I see creation in general - whatever we take that to mean - and society in particular as a creative endeavor, and if I’ve learned anything in my short time as an artist, it’s that creative potential is amplified when we’re open to new ideas and experiences. What I take this to mean is that for us to make a more beautiful world - to have the kind of creativity necessary to move on from the painful and oppressive routines of our past - there needs to be space for each of us to show up in full.
I remember being overwhelmed the first time I attended the Ohio Meadville District Summer Institute. Of course meeting that many people for the first time was intense, as was having so many workshop options and such full days, but none of this was what most struck me. What I got stuck on - honestly, what I stay stuck on - was the freedom of Unitarian Universalist young people.
I sat on the stairs of an auditorium, looking out as people wandered around during unscheduled time and was over and over again taken in by the extent to which in this space people - especially youth - were able to be visibly themselves. They wore whatever, held hands with whomever, sang, they were simply themselves, and they were so loved and supported by their community.
It was beautiful. If I hadn’t already been sure about Unitarian Universalism, I’m sure those moments would have won me over. In my time as a Unitarian Universalist I’ve been lucky to see this sort of thing over and over again. There are beautiful moments where it is clear that we are encouraging our young people not only to feel free to be fully themselves around their peers, but are teaching them that all of who they are is valuable and holy.
At our best, this is what Unitarian Universalism can be for all of us. We have an opportunity, and the grounding from which to build space in which we are able to arrive fully ourselves and meet people fully themselves, seeing both that we are not one another and that each others ideas and process add possibility to the world that we would never ever see in a world without this exchange. In my day-to-day life this means showing up visibly as myself: queer, poly, fat and very femme, purple haired, opinionated, quoting social theory and rap songs with equal ease.

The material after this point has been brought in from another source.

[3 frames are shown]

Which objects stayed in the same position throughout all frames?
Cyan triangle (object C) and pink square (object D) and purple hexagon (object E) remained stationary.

I take living like this, choosing to be all of myself even when it is uncomfortable or feels unsafe, as a way to make space for others to be more themselves. In many ways I am protected by my education, my ability to move comfortably in spaces with middle/upper middle class social norms, and my whiteness – so where I can push to make space, I do. While I do this, I try to practice encountering others in their fullness as well. I’ll show up as all of me and I’ll do my best to see all of you and maybe we’ll get to practice being together in ways that the world has never known.
We have so much opportunity in our faith spaces to see our own values and live them. To invite in less-heard voices and to be changed by difference. We get this opportunity to help the chorus of humanity play a more beautiful song, so let’s try showing up.
KC is a bad fat broad, super femme rust belt girl, non-traditional self-decorator, abortionista, and Unitarian Universalist scholartivist (scholar, artist, activist, and spiritual leader all in one). She’s about all multiple everything: bi/pansexual, polyamorous, and pantheistic. You can find her lost in dresses, putting on too much makeup in order to get writing done, dancing with fats, and having too-deep conversations with her cats.